A cabinet's door creaked open, and Abihiko finally opened his palm again. Only to dump Nekohiko into a small box with what felt like jewelry and trinkets. A gaze full of hatred stamped him down as Abihiko glanced at him one last time. Then, with a decisive slam, he put a lid over the box. He stuffed the box back into the cabinet. Then he clanged the cabinet's doors shut.

He added what sounded like a punch to the closed cabinet on top of all that, too.

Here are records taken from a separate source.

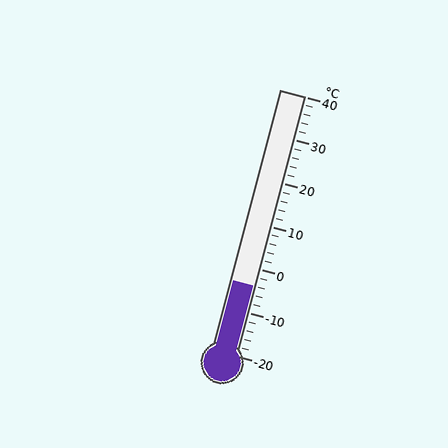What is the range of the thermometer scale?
The thermometer scale ranges from -20°C to 40°C.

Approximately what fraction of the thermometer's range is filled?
The thermometer is filled to approximately 25% of its range.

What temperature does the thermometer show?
The thermometer shows approximately -4°C.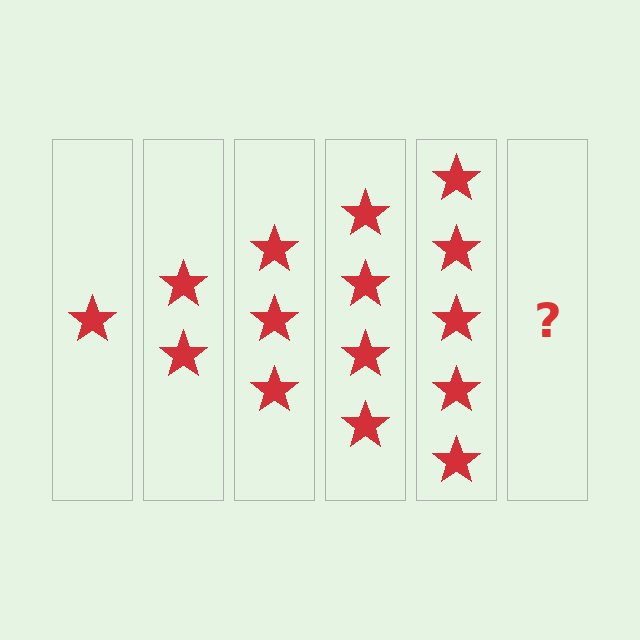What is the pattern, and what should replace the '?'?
The pattern is that each step adds one more star. The '?' should be 6 stars.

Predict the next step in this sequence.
The next step is 6 stars.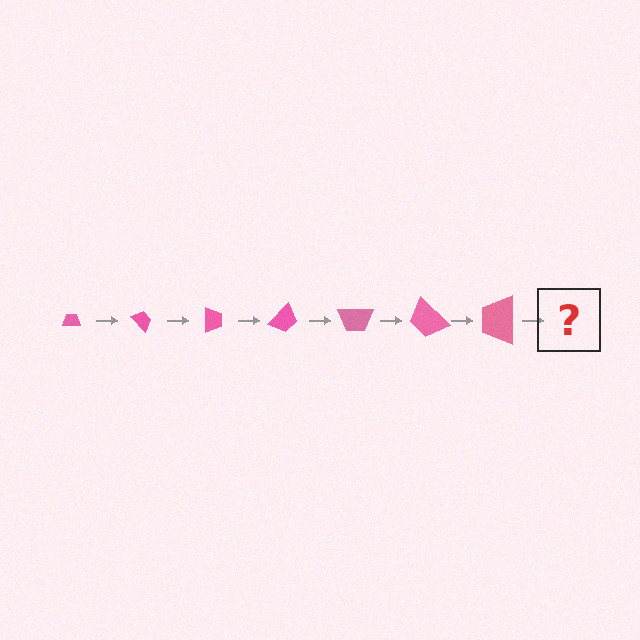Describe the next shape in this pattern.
It should be a trapezoid, larger than the previous one and rotated 315 degrees clockwise from the start.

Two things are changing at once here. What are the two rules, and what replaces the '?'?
The two rules are that the trapezoid grows larger each step and it rotates 45 degrees clockwise each step. The '?' should be a trapezoid, larger than the previous one and rotated 315 degrees clockwise from the start.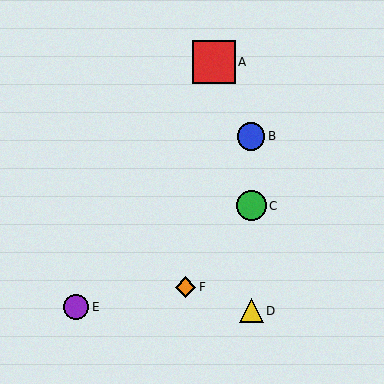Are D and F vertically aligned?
No, D is at x≈251 and F is at x≈186.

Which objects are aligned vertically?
Objects B, C, D are aligned vertically.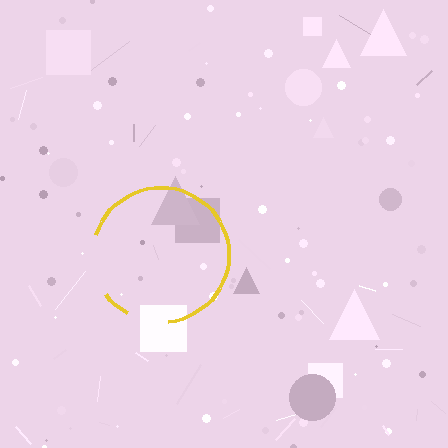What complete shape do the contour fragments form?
The contour fragments form a circle.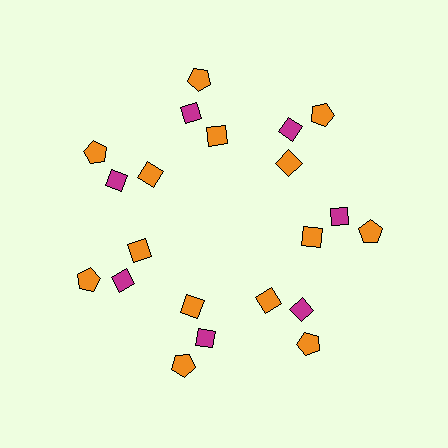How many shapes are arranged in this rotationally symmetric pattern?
There are 21 shapes, arranged in 7 groups of 3.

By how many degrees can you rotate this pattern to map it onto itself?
The pattern maps onto itself every 51 degrees of rotation.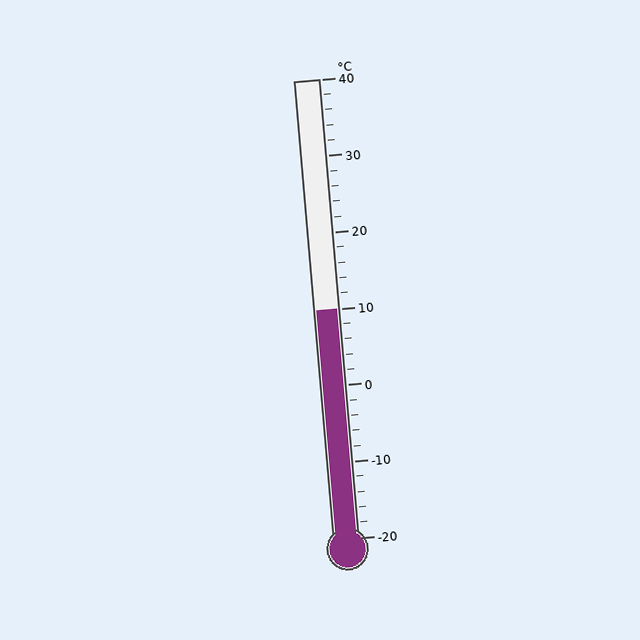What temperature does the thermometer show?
The thermometer shows approximately 10°C.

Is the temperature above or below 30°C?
The temperature is below 30°C.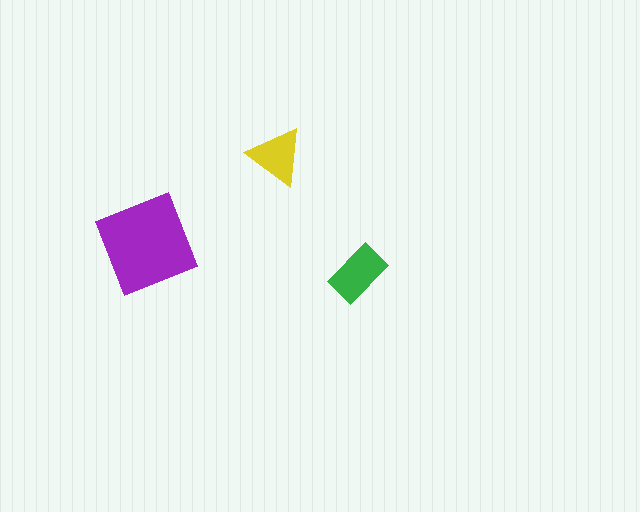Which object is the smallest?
The yellow triangle.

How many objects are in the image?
There are 3 objects in the image.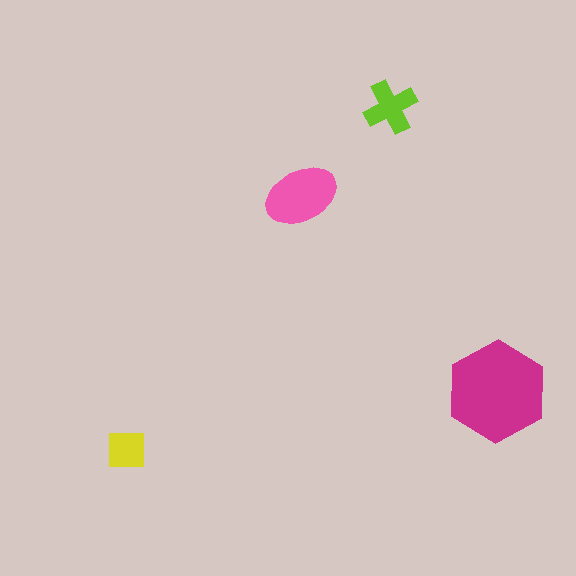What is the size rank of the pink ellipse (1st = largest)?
2nd.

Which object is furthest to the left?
The yellow square is leftmost.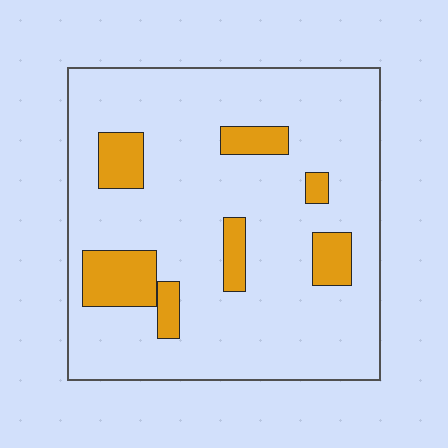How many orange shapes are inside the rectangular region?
7.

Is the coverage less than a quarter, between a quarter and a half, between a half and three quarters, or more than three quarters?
Less than a quarter.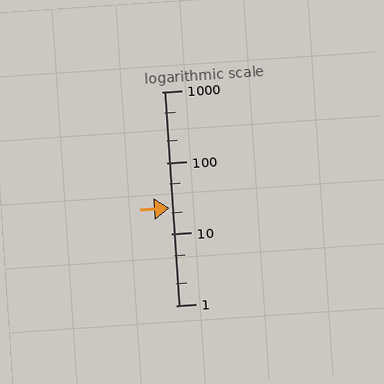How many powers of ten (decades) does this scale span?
The scale spans 3 decades, from 1 to 1000.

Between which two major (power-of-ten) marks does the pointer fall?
The pointer is between 10 and 100.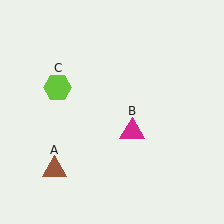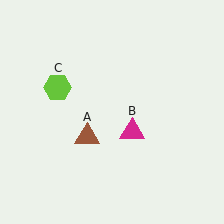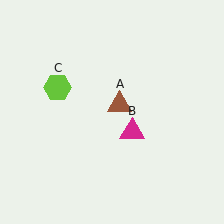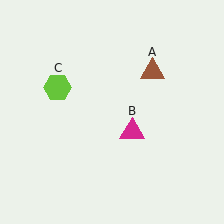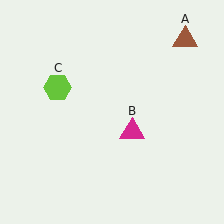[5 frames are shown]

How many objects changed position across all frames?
1 object changed position: brown triangle (object A).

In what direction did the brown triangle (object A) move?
The brown triangle (object A) moved up and to the right.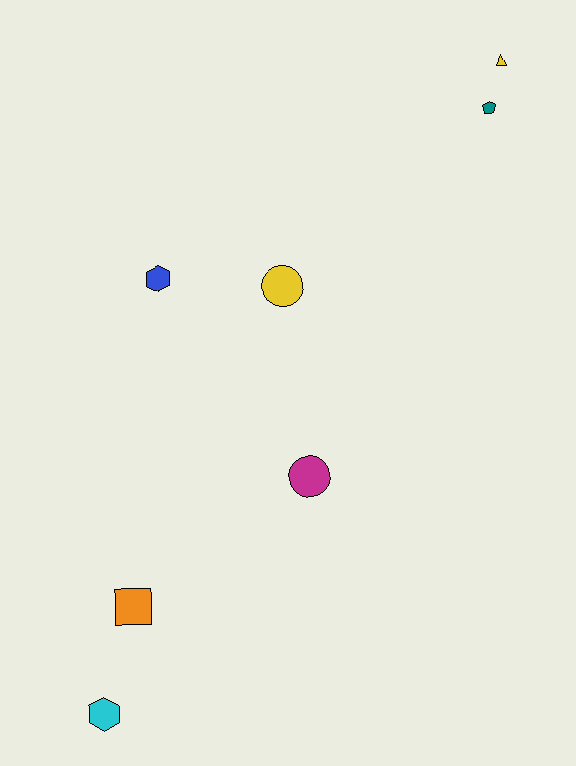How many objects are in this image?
There are 7 objects.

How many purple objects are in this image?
There are no purple objects.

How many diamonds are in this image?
There are no diamonds.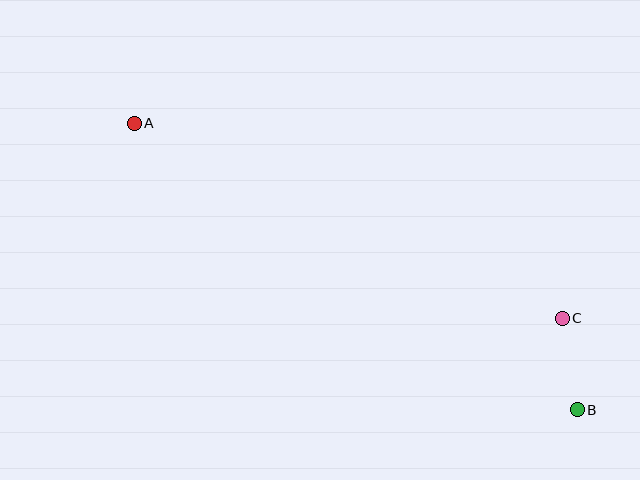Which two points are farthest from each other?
Points A and B are farthest from each other.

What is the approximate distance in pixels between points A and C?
The distance between A and C is approximately 470 pixels.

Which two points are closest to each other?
Points B and C are closest to each other.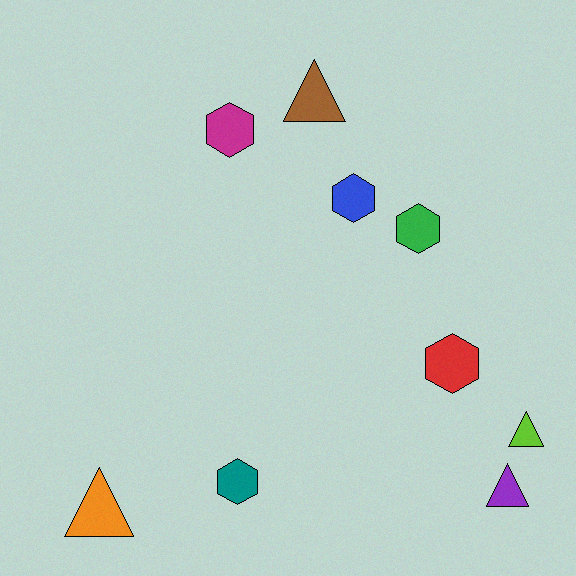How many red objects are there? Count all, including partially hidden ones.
There is 1 red object.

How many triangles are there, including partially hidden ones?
There are 4 triangles.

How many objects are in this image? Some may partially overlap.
There are 9 objects.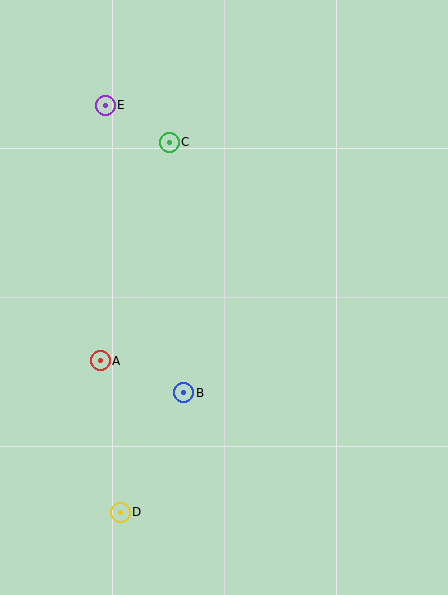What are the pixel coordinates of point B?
Point B is at (184, 393).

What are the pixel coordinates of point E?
Point E is at (105, 105).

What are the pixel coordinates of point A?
Point A is at (100, 361).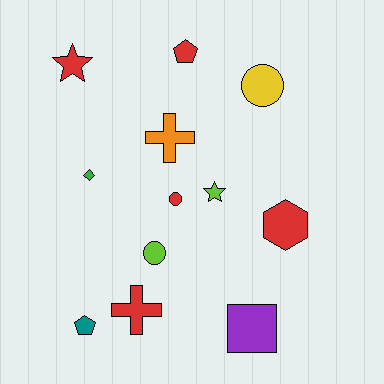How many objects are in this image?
There are 12 objects.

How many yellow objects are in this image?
There is 1 yellow object.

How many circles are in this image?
There are 3 circles.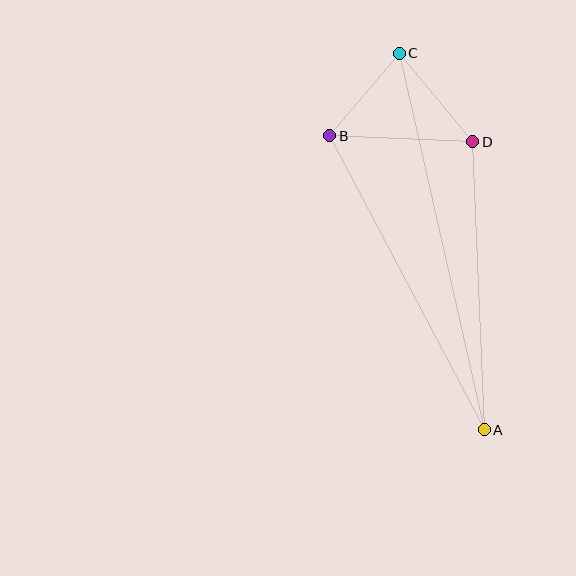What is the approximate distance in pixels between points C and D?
The distance between C and D is approximately 115 pixels.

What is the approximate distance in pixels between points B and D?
The distance between B and D is approximately 143 pixels.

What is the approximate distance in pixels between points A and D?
The distance between A and D is approximately 288 pixels.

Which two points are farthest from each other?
Points A and C are farthest from each other.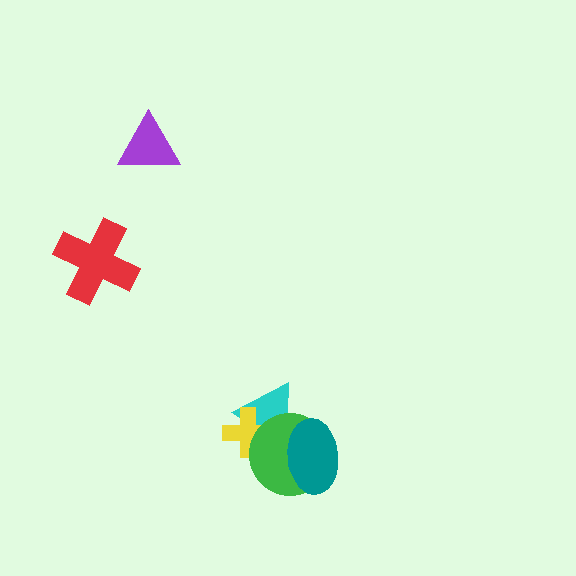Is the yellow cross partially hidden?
Yes, it is partially covered by another shape.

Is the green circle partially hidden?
Yes, it is partially covered by another shape.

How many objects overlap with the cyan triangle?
2 objects overlap with the cyan triangle.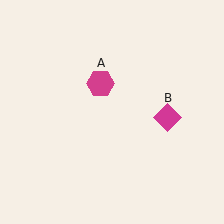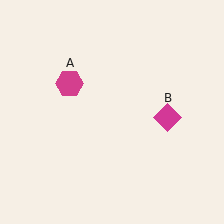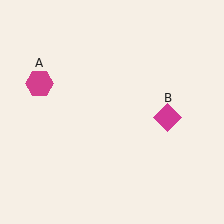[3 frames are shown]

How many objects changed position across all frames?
1 object changed position: magenta hexagon (object A).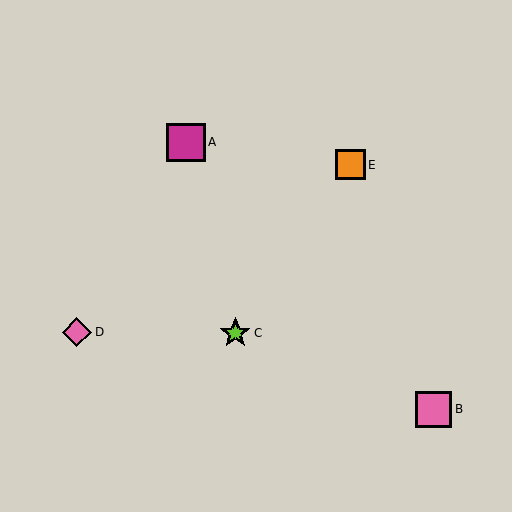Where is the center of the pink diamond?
The center of the pink diamond is at (77, 332).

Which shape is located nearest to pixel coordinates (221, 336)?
The lime star (labeled C) at (235, 333) is nearest to that location.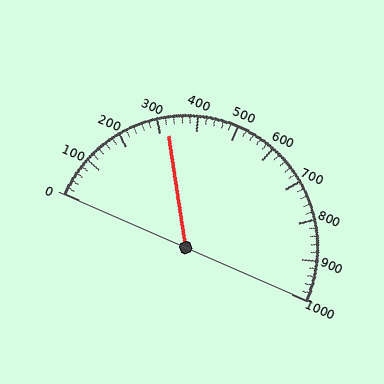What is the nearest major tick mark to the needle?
The nearest major tick mark is 300.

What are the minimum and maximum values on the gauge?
The gauge ranges from 0 to 1000.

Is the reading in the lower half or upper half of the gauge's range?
The reading is in the lower half of the range (0 to 1000).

Nekohiko was dizzy with being thrown around and shaken up so much, so he could only keep himself completely still. Trying to absorb the utter mess that had just happened to him.

He listened with rising frustration to Abihiko's footsteps fading further and further away. Then switched his consciousness back to his lived-in, cozy cat body to shake off the freakishness of the Palace and of Abihiko and of everything he'd seen and heard there.

His spooked heart eased down only after a few breaths. Still shocked, he whispered into the dark, sleepy compartment inside the gently swaying Line,

"Damn, what a freak."

Would Nekohiko even need to come up with any specific plan of enacting his revenge on him? It looked as though Abihiko would wither down and die on his own any moment now. Or that, instead, he might have a complete mental break down very, very soon.

In both these cases, of course, Nekohiko could gladly help him get there faster.